The raid on Keleller's house was part of an anti-crime offensive called OLP (Operation Liberation and Protection of the People), which launched in 2015 with the goal of reclaiming neighbourhoods controlled by criminal gangs. Critics of the initiative say it has spread more violence and fear in the country and has been responsible for grave human rights violations.
Keleller was innocent, says his mother, Natalie Gallegos, who suspects the soldiers were looking for her brother, Luis Carlos Reverte, aka El Coqui, a well-known criminal in the area who has been dodging the authorities for more than 10 years. "Nobody picks their family," says Natalie with a sigh.

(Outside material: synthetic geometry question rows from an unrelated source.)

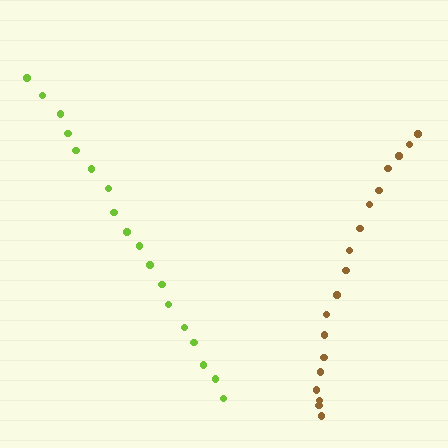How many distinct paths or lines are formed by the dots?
There are 2 distinct paths.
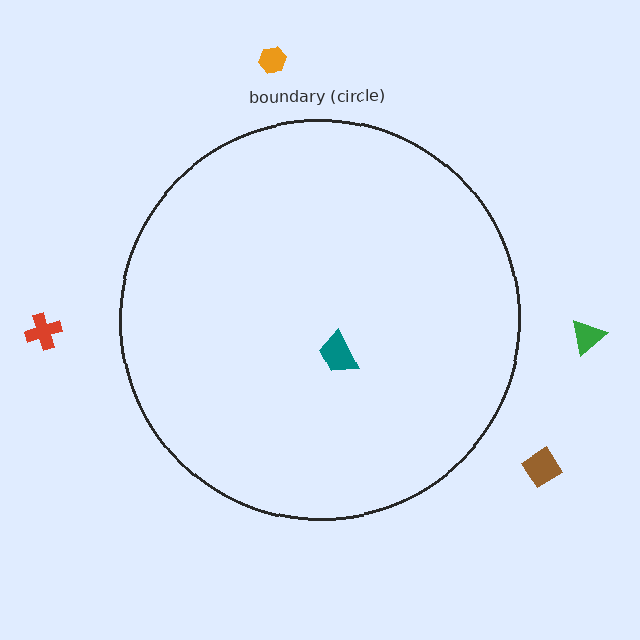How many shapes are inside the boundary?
1 inside, 4 outside.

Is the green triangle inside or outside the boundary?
Outside.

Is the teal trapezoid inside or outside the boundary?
Inside.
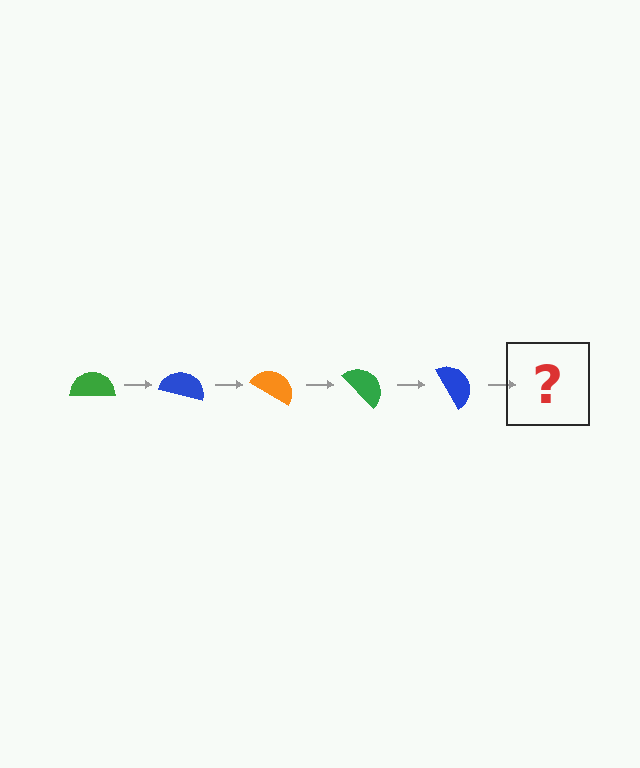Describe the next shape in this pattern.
It should be an orange semicircle, rotated 75 degrees clockwise from the start.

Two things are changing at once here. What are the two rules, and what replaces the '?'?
The two rules are that it rotates 15 degrees clockwise each step and the color cycles through green, blue, and orange. The '?' should be an orange semicircle, rotated 75 degrees clockwise from the start.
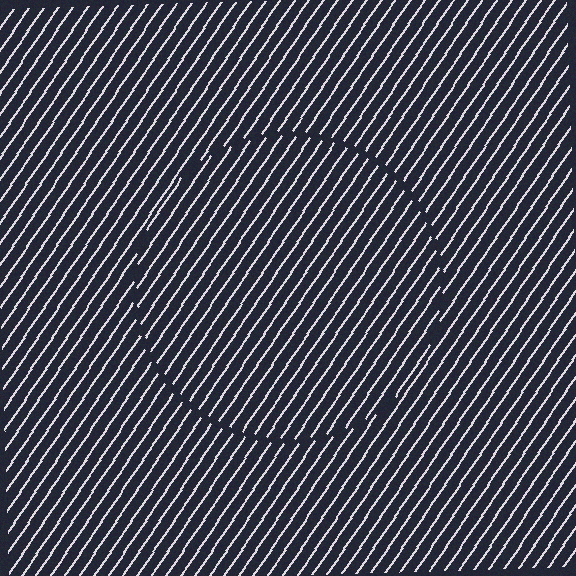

Venezuela's crime rates have been climbing in recent years, as the financial crisis has deepened. They are now among the highest in the world. The Venezuelan Observatory for Violence estimates there were 28,479 violent deaths in 2016, including 5,281 classified as resulting from "resistance to authority".
The security forces' heavy-handed response to crime has been blamed for decimating Venezuela's poorest neighbourhoods. Local human rights group Proveo claims the OLP was responsible for the extrajudicial killings of more than 700 people between July 2015 and September 2016. Many of the victims were innocent young men with no criminal records like Keleller. According to Natalie, after killing her son, the soldiers fired bullets all over the room to make it look like the scene of a confrontation.
A year after his death, the complaint she lodged with the Attorney General's office has gone unanswered. Amnesty International has noted that only three percent of complaints relating to the OLP result in the culprits facing criminal charges.
"In this country, there's no justice," says Natalie.